Autor: Guillermo Palomino Herrera
El pasado 8 de octubre, en la sede madrileña de Casa de América, se realizó la presentación oficial a los medios de comunicación de la nueva novela de Vargas Llosa, titulada Tiempos Recios. Llegada la hora de la ronda de preguntas, una periodista le planteó una absurda interrogación al escritor peruano, como las que son casi habituales en estos tiempos; la periodista le preguntó si él había escrito conscientemente el libro como un “mapa cultural y político” para que los escritores futuros pudieran “relevarlo” y luego escribir novelas sobre los dictadores y las dictaduras actuales de América latina.
El novelista le respondió de una manera brillante y lúcida (y creo que con su respuesta nos entregó las claves para comprender la profunda diferencia que existe entre el Vargas Llosa escritor y el intelectual), le explicó que de ninguna manera él había planeado construir un “mapa cultural y político”, porque para eso hubiese realizado “una declaración política, dado una conferencia” o escrito un artículo de opinión; su único fin al escribir la novela –le aclaró a la periodista- fue el de organizar esas pequeñas huellas que proliferan en la realidad y que resultan tan estimulantes para la inventiva.
Su respuesta, en apariencia sencilla, es clara y contundente, puesto que, implícitamente, le da una tremenda lección a los periodistas culturales y a esos críticos literarios que aún no alcanzan a comprender que el proceso creativo es un ejercicio lúdico y mayoritariamente inconsciente, y que aquel no se guía por esquemas ni bosquejos preconcebidos que pretendan alcanzar objetivos políticos o de otro tipo.
Y aunque efectivamente las novelas de Vargas Llosa sean eminentemente políticas, sus ideales, sus aciertos y defectos en ese campo no terminan afectando la voluntad imaginativa y ficcional de sus novelas, pues, para el novelista, aquellas –sus posiciones políticas- no son ni anteojeras ni camisas de fuerza para que pongan freno a su imaginación creadora.
Esa es la razón por la que muchos –incluso los que estamos en posiciones diametralmente opuestas en el terreno político- leemos con notable avidez sus novelas; sin embargo, el desconocimiento de esa diferenciación es la razón principal por la cual muchos que están alineados con nuestra posición política -es decir, contraria a la del peruano- no leen sus novelas. Lo que, a mi juicio, es una verdadera estupidez, que solo se explica por el dogmatismo rampante que sigue cultivando una buena parte de la izquierda latinoamericana.

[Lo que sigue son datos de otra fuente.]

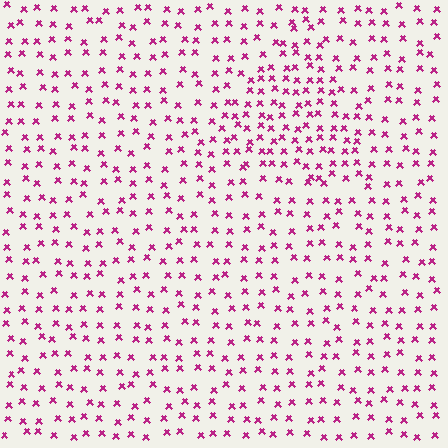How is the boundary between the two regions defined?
The boundary is defined by a change in element density (approximately 1.7x ratio). All elements are the same color, size, and shape.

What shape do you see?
I see a triangle.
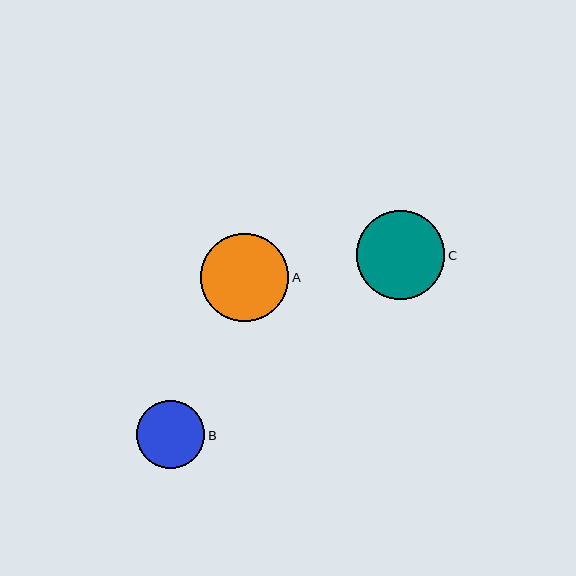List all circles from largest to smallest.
From largest to smallest: C, A, B.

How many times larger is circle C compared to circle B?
Circle C is approximately 1.3 times the size of circle B.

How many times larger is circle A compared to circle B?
Circle A is approximately 1.3 times the size of circle B.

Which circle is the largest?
Circle C is the largest with a size of approximately 88 pixels.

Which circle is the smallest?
Circle B is the smallest with a size of approximately 68 pixels.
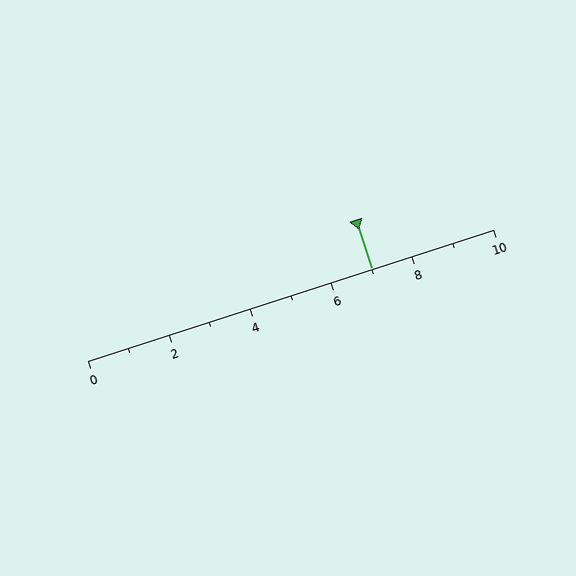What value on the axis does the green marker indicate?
The marker indicates approximately 7.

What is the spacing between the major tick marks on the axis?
The major ticks are spaced 2 apart.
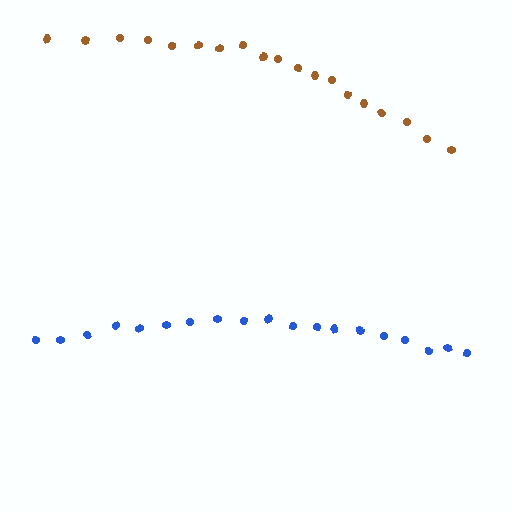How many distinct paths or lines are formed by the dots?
There are 2 distinct paths.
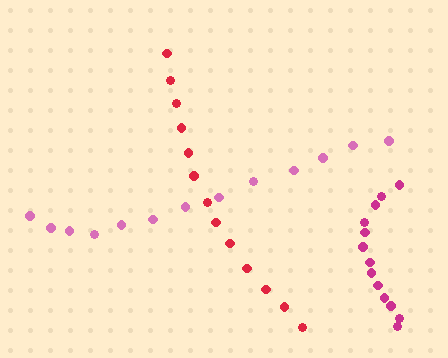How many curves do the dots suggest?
There are 3 distinct paths.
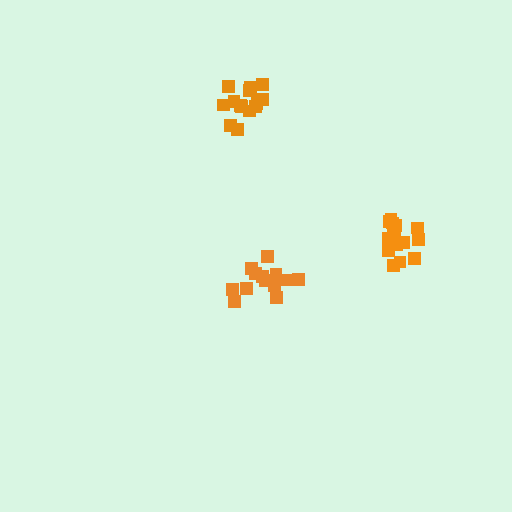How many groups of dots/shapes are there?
There are 3 groups.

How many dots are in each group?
Group 1: 13 dots, Group 2: 15 dots, Group 3: 14 dots (42 total).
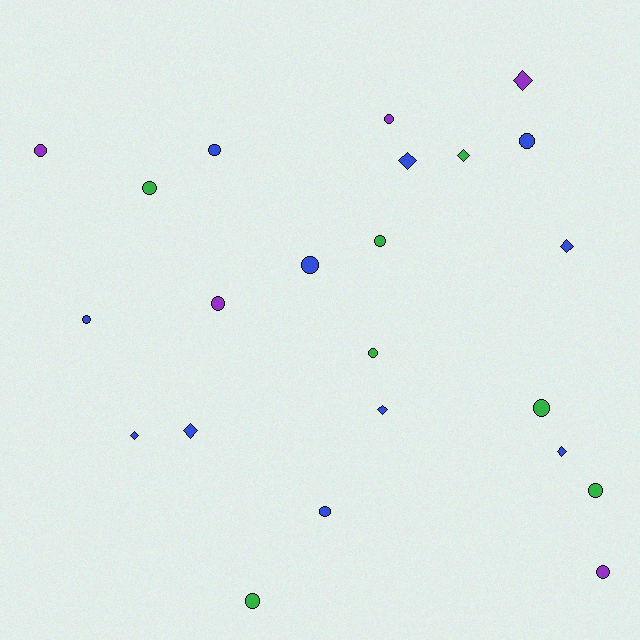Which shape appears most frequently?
Circle, with 15 objects.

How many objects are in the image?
There are 23 objects.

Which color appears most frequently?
Blue, with 11 objects.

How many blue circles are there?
There are 5 blue circles.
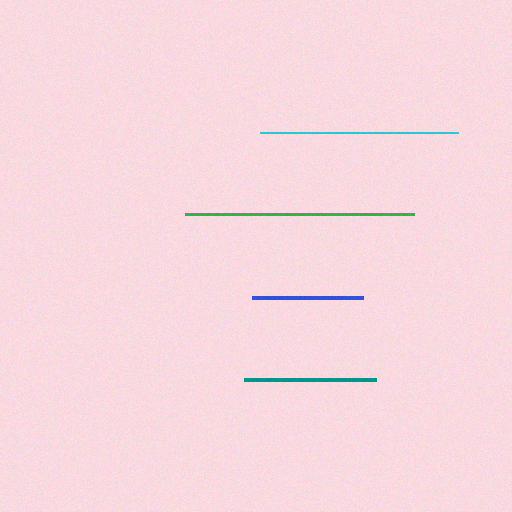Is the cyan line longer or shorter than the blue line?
The cyan line is longer than the blue line.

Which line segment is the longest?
The green line is the longest at approximately 228 pixels.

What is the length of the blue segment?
The blue segment is approximately 111 pixels long.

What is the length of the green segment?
The green segment is approximately 228 pixels long.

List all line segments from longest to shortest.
From longest to shortest: green, cyan, teal, blue.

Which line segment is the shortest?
The blue line is the shortest at approximately 111 pixels.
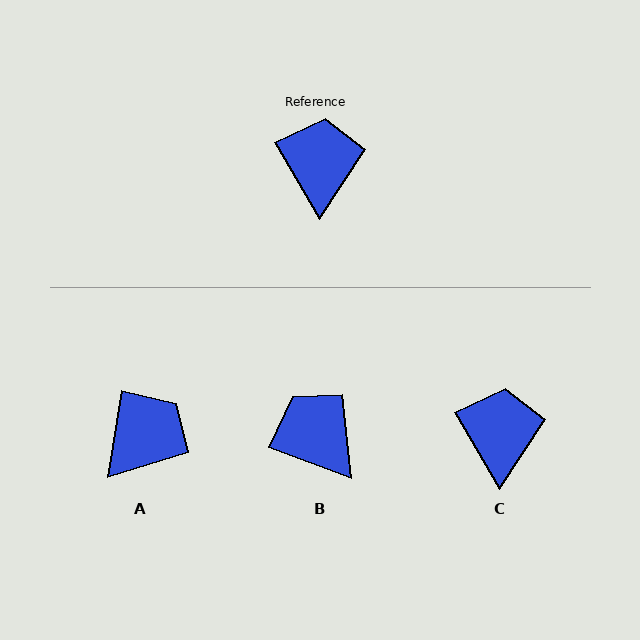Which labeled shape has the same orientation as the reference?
C.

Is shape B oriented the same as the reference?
No, it is off by about 40 degrees.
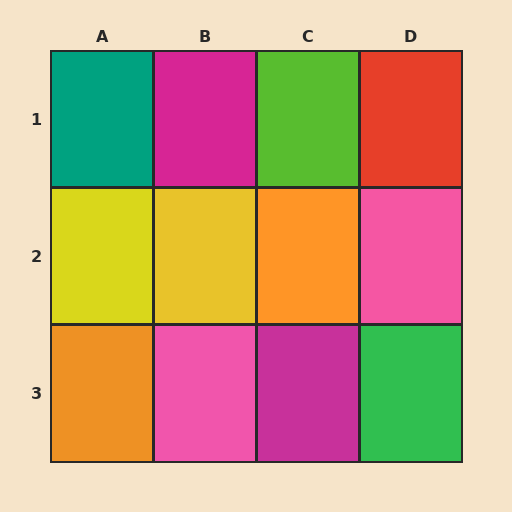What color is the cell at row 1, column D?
Red.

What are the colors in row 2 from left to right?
Yellow, yellow, orange, pink.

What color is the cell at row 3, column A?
Orange.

Pero, regresando a su nueva novela –que al fin y al cabo es el acontecimiento que nos tiene aquí-, no podría haber sido escrita, como lo dijo el propio escritor, sin la precedencia tutelar de su novela La fiesta del chivo, una ficción muy parecida a la de Tiempos recios, tanto en sus temas (recuerde el lector el tan famoso y recurrente leitmotiv del dictador para los escritores del Boom) como en su estructura formal, que, en este caso, se ve afilada por la maestría que otorgan los muchos años de oficio.
El país entorno al que gira gran parte de los acontecimientos narrados en Tiempos recios no es otro que Guatemala; la época histórica –a la que Vargas Llosa se ciñe, pero a la que no es totalmente fiel, pues su libertad creativa le permite ficcionalizar los detalles- es la vivida por los primeros representantes de la modernización democrática de aquel país: Juan José Arévalo y Juan Jacobo Árbenz.
Este último personaje forzado a renunciar por, como lo dice en su último discurso como mandatario el domingo 27 de junio de 1954, “haber tenido que luchar en condiciones sumamente difíciles” contra los intereses “financieros de la United Fruit Company y de los otros monopolios norteamericanos”, que, temiendo que los demás países latinoamericanos siguieran el ejemplo de Guatemala y su decreto 900 o ley de reforma agraria que garantizaba un mejor acceso a la tierra y una mejor distribución de la riqueza que de ella emanara, propalaron el mito de que en Guatemala se creaba un foco de comunismo internacional.
Esa convulsión política causará un enorme cataclismo que el coronel –luego dictador- Carlos Castillo Armas aprovechará para hacerse con el poder, mientras es ayudado por la CIA y los dictadores Rafael Trujillo de Republica Dominicana y Anastasio Somoza de Nicaragua.
Sus días como dictador no fueron muchos, puesto que fue asesinado el 26 de julio de 1957, tres años después del golpe de Estado; de manera que, en resumidas cuentas, en esta historia no hay ganadores distintos a los intereses del capital, esto es de los grandes monopolios norteamericanos, pues, los presidentes derrocados, los dictadores triunfantes y luego asesinados, todos ellos fueron vencidos por esa atroz arma política al servicio del dinero que es la manipulación mediática.